Thursday, September 07, 2006

Mama Mia 2

Ah..hah! That question on the author’s identity again. The reason I chose not to disclose my identity is that I felt the need to separate the person from the issues being discussed in this forum. It is not for any perverse reason that I do so. Many of you will agree that as a society, we tend to read more into a situation than we should. In other words any discussion may be taken to be biased based on the family house I come from, who my friends are, etc. But I might change my mind soon and give you all a glimpse to the person behind the blog. Keep reading coz it may be soon.

On the regularity of this blog, I beg for your understanding. I will try as hard as I can and post more regularly. I also request that you all comment regularly so that I may also know what more can be discussed. ;-)

Back to our mothers

I am assuming that most of you were able to identify their mum in the photo, and were able to call them. I would like to delve further on the issue of support systems I mentioned in the previous blog. Is it possible for us as a community to carry this out? Of course we would first need to assess the situation and see how the mothers are doing at the moment. We would then need to see what worked in situations that were successful. This should not be a difficult research to carry out given the number of social workers in our midst, recently graduated youth and even youth who just completed high school. You understand that I am not talking commission of inquiry here, just a short study of the situation at hand to kick start the process.

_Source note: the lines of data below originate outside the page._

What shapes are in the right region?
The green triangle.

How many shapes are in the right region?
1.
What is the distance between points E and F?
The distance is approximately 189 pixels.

It is important that the mothers get involved in this whole activity or else we will not see much progress. The next step will be meeting as youth, or even as a community to find out what can be done by the community to assist in this transition. As I see it, more emotional rather than financial assistance is needed. Financial assistance is another issue that needs to be addressed. I mentioned in my earlier blogs, “My Wish List” that did not have a good financial foundation in our childhood. This situation may also apply to our mothers given that most of the financial decisions are made at a different level in terms of distribution of income for use in the community. Generally, we all need to be educated about money, and how it can work for us. This is another call to all our brothers and sisters who are experts in this area to step in and educate us.

Today’s challenge
We have many professionals in our midst. I would like to ask each of you to contribute in any way you can to make our community better.

Wednesday, September 06, 2006

Mama Mia

In my last blog, I spoke about our fathers and the role they play in our lives. One reader made a comment that I overlooked the mothers' work. I did not. I just wanted to treat each of them as a different topic.

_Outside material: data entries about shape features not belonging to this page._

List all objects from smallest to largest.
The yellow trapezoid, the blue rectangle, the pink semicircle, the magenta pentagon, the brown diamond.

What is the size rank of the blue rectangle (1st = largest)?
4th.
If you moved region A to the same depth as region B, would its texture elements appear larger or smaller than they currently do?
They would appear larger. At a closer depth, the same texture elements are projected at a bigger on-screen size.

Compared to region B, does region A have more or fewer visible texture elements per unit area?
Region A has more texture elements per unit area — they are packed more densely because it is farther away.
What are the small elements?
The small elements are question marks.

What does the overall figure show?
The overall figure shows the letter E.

Our mothers spend the most time with us and I daresay they know us better than we do. There will be debates on why someone would leave behind their own life and become an SOS mother. In my opinion, what makes them stay is what we should wonder about. It is still a mystery to me given the challenges they face. I never quite understood how much they went through on a daily basis until I spent an afternoon minding my siblings after staying away from the village for sometime. It was a ruckus and I had a headache at the end of the day. Many mothers complain that two children are a handful, imagine having to look after ten children without a nanny, or any outside help. Now that is a major challenge.

Minding the children in their care is not the only challenge our mothers face. They also have to worry about their children when they go off to start their own lives; they also have relatives looking up to them and so many other issues they have to face in their lives. Today, an additional challenge to our mothers, just as we do when we come of age is; leaving the SOS village community and living in the community after retirement.

As of today, there is no set support strategy for the mothers when they retire. This may be because in the previous years only one mother retired at a time. This time, many mothers retired at the same time. We need to look for ways we can be of assistance to our mothers. A small task, considering what they have done for us, or the lives they had to give up to be our mums. My question for all my SOS brothers and sisters is, are we going to step in and help our mothers in their retirement? Will we join hands and seek the best solutions for our mothers to have a sustainable life after retirement, or will we leave it to one or two siblings in the family house to follow up.

Today’s challenge.


Our mothers have been our support from childhood, on their retirement we should be their support. Some experts call it reverse motherhood; I call it “kurudisha shukurani.”

Please look for your mum in this photo, call her today and tell her you love her.